There will then be a construction phase. As you can imagine, the construction of wind farms in Northwestern Spain is something that’s happened often in the past, but it takes some time to be able to bring those up to speed. And so we will need to find a solution for the piece of the for the remaining 25% plus the piece of the 75% that will not be ready when we get ready to restart those pots. And whether we run that on spot, whether we find a shorter term contract, how we manage that is still not something that we have disclosed or have made a decision on. But as you can imagine, because we have that agreement with the workforce, we will be ready when the time comes and we will be working on that over the course of these next months.
Lucas Pipes: Right. That is very helpful.

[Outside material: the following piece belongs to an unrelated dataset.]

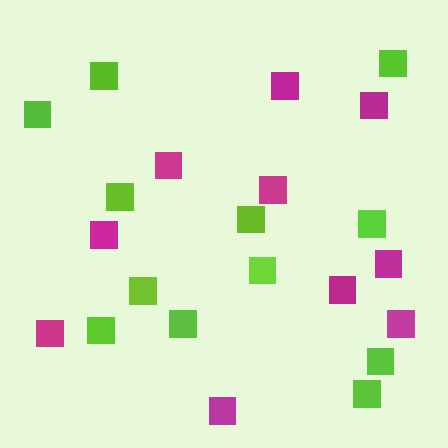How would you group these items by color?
There are 2 groups: one group of lime squares (12) and one group of magenta squares (10).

That’s exactly what I was looking for, so I appreciate that, and to you and the team, continued best of luck.
Roy Harvey: Thanks Lucas.
Operator: The next question is from Michael Dudas with Vertical Research. Please go ahead.
Michael Dudas: Good evening everyone and well done, Bill.
William Oplinger: Thanks Michael.
Michael Dudas: Roy, could you share with us your observations of what your major customers are behaving like right now as we went into 2023? Is there expectation that the recovery from the pandemic restrictions in China and such and stimulus is going to be a pretty major factor? Is it going to be sooner rather than later, given what your customers are thinking?